This repository contains the implementation of Iterative Local Polynomial Regression estimator for semiparametric dynamic pricing.
Contents:
code/simulation/: synthetic experiment code.
code/semi_real/: semi-real experiment code.
data/competition_data_2023_09_25-2.csv: real-data source used in the semi-real experiments.
outputs/simulation_comparison/: synthetic summary CSV and plot.
outputs/semi_real_comparison/: semi-real summary CSV, main comparison plot, histogram plot, and histogram summary CSV.
Main entry points:
- Synthetic experiments:
python code/simulation/run_methods.py
python code/simulation/plot_methods.py
- Semi-real experiments:
python code/semi_real/run_real_methods.py
python code/semi_real/plot_real_methods.py
python code/semi_real/plot_real_improvement_histogram.py
We study a contextual dynamic pricing problem under a semiparametric demand model, where the purchase probability takes the form $1 - F(p - m(\boldsymbol x))$ with mean utility $m(\boldsymbol x)$ given the product feature $\boldsymbol x$ and the market noise distribution $F$. Existing approaches for this model either suffer from suboptimal regret rates or require strong structural assumptions that limit flexibility.
We propose a stagewise greedy pricing algorithm that iteratively refines the estimate of the unknown distribution $F$ using local polynomial regression, while pricing greedily using the currently available estimates. Our algorithm exploits feature diversity to reuse endogenous samples collected during exploitation for nonparametric function estimation, avoiding the need for costly global random exploration in the previous literature.

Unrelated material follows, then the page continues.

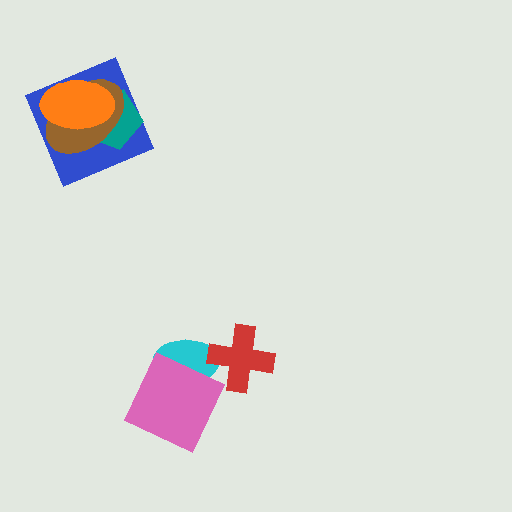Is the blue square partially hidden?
Yes, it is partially covered by another shape.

We derive a general upper regret bound for a given utility estimator $\hat{m}$ and provide the explicit regret rates for $m$ in linear, nonparametric additive, and sparse linear classes. In particular, for linear function class, we establish a regret bound of order $T^{\max{1/2,,3/(2\beta+1)}}$, where $\beta$ denotes the smoothness of $F$ and $T$ represents the time horizon. This improves upon the best known rates for semiparametric contextual pricing and attains the parametric $\sqrt{T}$ rate when $\beta \ge 5/2$. We complement our upper bound with a matching lower bound, demonstrating the optimality of our approach. Numerical experiments corroborate the theoretical findings and highlight the practical benefits of iterative refinement.